Teenagers 'only use 800 different words a day' - mickeyben
http://www.telegraph.co.uk/education/educationnews/6960745/Teenagers-only-use-800-different-words-a-day.html

======
patio11
I would attribute this result more to "substantially all corpora of human
languages will exhibit a zipf distribution in word frequency" than to "kids
these days."

For example, off the top of my head I know you can do about 90% of jpop songs
with 200 words, and I say without fear of contradiction that Wikipedia, the
Bible, the contents of the Gutenberg free library, or any other substantial
corpora will also evidence a zipf distribution.

Bonus points: the zipf distribution for the King James version of the Bible
and the zipf distribution for text messages would be virtually
indistinguishable if you rank ordered them and then swapped n% of the words
across the two lists. I think n is likely to be about 10. A fun project for
after Easter if they've published their dataset anywhere...
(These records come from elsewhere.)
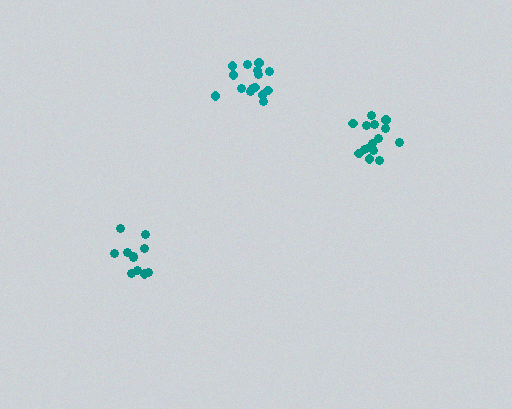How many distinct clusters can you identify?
There are 3 distinct clusters.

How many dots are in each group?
Group 1: 15 dots, Group 2: 12 dots, Group 3: 15 dots (42 total).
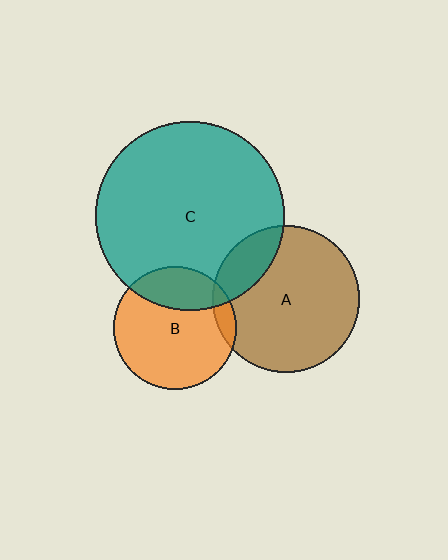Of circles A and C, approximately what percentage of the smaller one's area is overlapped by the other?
Approximately 20%.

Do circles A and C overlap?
Yes.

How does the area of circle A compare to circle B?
Approximately 1.4 times.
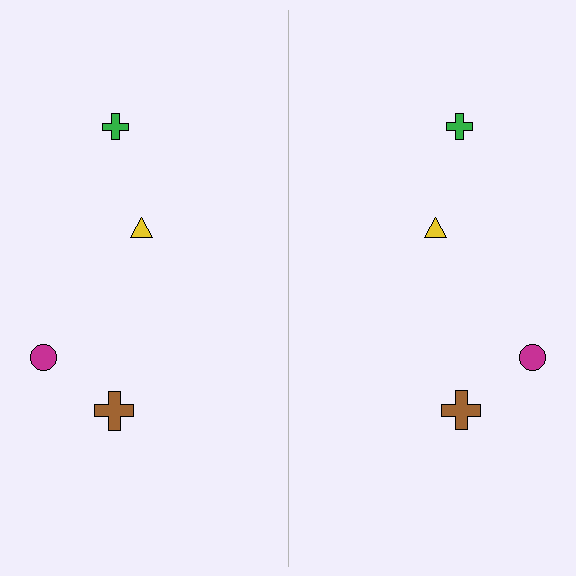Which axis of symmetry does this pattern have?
The pattern has a vertical axis of symmetry running through the center of the image.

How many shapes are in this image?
There are 8 shapes in this image.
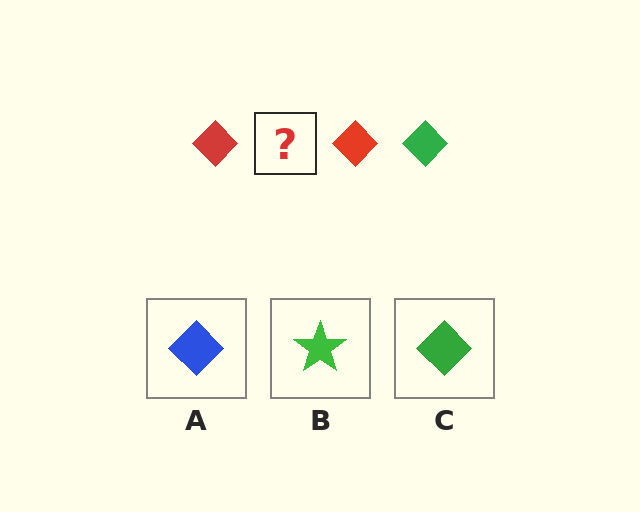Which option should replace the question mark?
Option C.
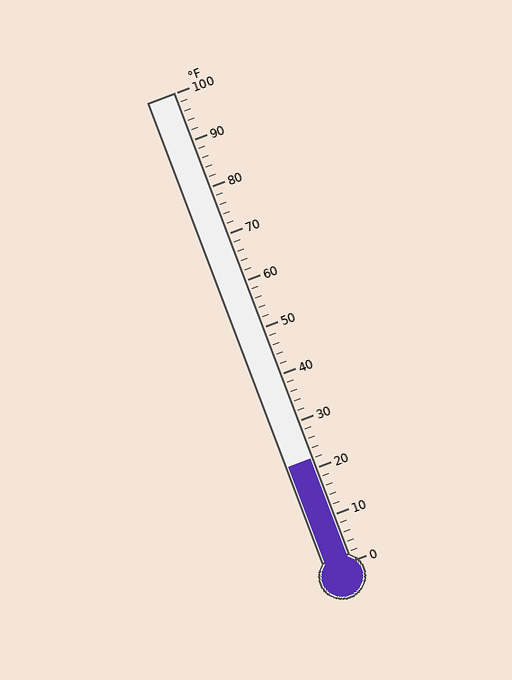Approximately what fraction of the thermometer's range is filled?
The thermometer is filled to approximately 20% of its range.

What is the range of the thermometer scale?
The thermometer scale ranges from 0°F to 100°F.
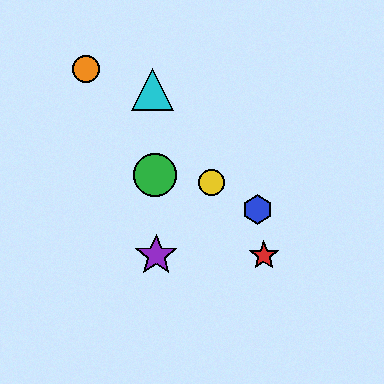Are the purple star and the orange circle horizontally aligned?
No, the purple star is at y≈255 and the orange circle is at y≈69.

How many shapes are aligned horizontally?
2 shapes (the red star, the purple star) are aligned horizontally.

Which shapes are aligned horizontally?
The red star, the purple star are aligned horizontally.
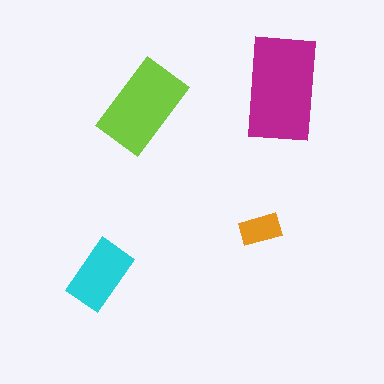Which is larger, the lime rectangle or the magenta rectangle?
The magenta one.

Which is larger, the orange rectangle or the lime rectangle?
The lime one.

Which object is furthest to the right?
The magenta rectangle is rightmost.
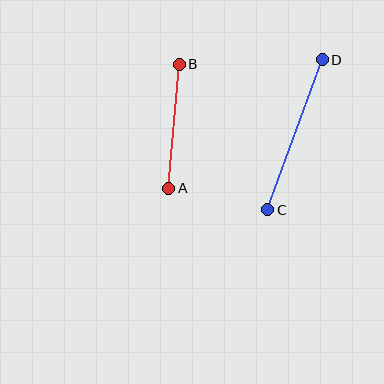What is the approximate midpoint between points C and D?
The midpoint is at approximately (295, 135) pixels.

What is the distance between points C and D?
The distance is approximately 160 pixels.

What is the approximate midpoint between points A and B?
The midpoint is at approximately (174, 126) pixels.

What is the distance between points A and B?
The distance is approximately 124 pixels.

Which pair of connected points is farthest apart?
Points C and D are farthest apart.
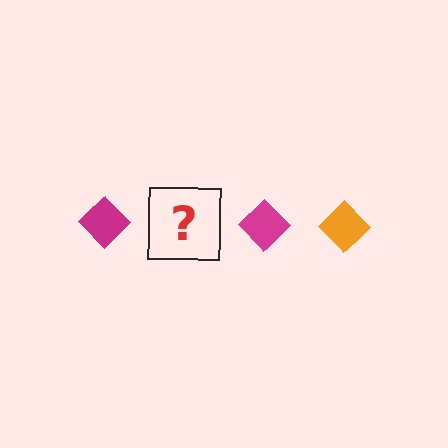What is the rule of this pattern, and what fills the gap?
The rule is that the pattern cycles through magenta, orange diamonds. The gap should be filled with an orange diamond.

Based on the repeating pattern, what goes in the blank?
The blank should be an orange diamond.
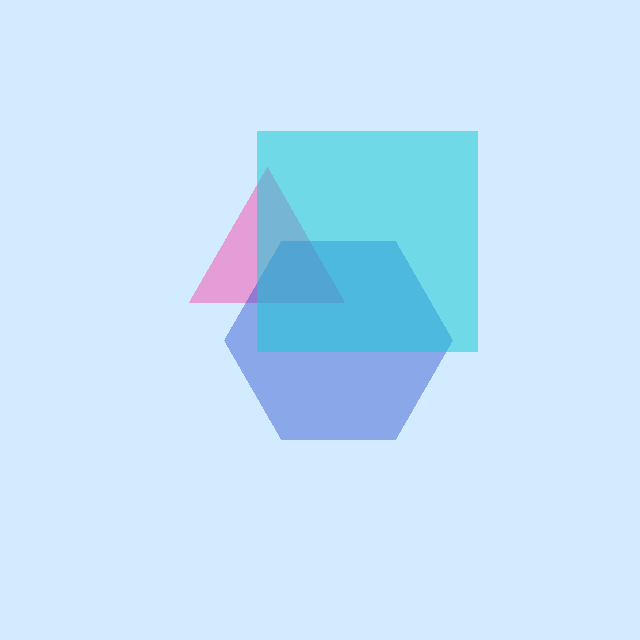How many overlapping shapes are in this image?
There are 3 overlapping shapes in the image.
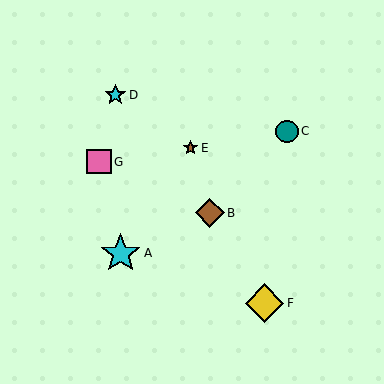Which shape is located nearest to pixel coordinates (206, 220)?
The brown diamond (labeled B) at (210, 213) is nearest to that location.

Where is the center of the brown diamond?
The center of the brown diamond is at (210, 213).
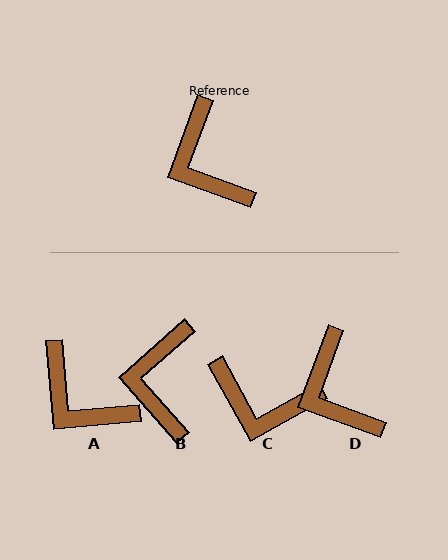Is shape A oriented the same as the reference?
No, it is off by about 25 degrees.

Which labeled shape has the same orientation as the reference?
D.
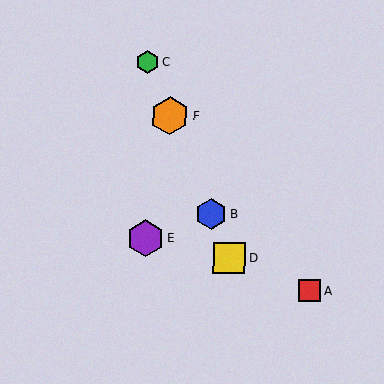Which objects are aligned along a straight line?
Objects B, C, D, F are aligned along a straight line.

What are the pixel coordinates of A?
Object A is at (310, 291).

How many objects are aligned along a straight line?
4 objects (B, C, D, F) are aligned along a straight line.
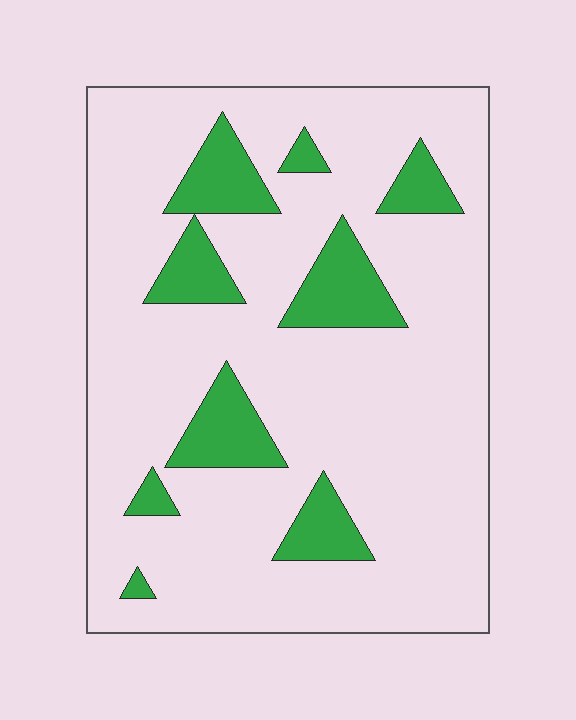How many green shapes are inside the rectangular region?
9.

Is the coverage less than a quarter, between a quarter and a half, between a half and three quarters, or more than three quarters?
Less than a quarter.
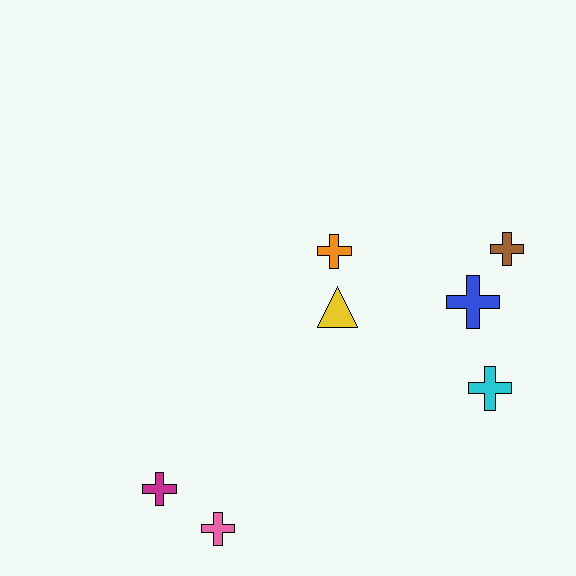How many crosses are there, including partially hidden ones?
There are 6 crosses.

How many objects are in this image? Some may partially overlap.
There are 7 objects.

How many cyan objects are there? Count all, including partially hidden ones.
There is 1 cyan object.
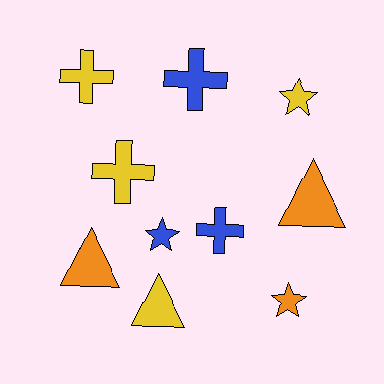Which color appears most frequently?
Yellow, with 4 objects.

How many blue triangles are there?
There are no blue triangles.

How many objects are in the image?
There are 10 objects.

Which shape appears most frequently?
Cross, with 4 objects.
Sorry -- natural language processing is my first love.

------
vital101
This isn't to say that all teenagers only use 800 different words a day. I'm
sure some do, but there have to be some that only do so to communicate
effectively with their peers. I know that when I was in high school, using
large words really didn't get many anywhere with my classmates.

------
Semiapies
I'm reminded of this: <http://en.wikipedia.org/wiki/Basic_English>

Now, shall we perform similar analysis on vocabulary use by the adults
currently working in all those jobs British teenagers supposedly risk not
getting?

------
blintson
That's a good thing. If you can say the same thing using simpler, or fewer
terms you should. It's not hard to make something simple seem complicated,
it's hard to make something complex seem simple. Look at lisp.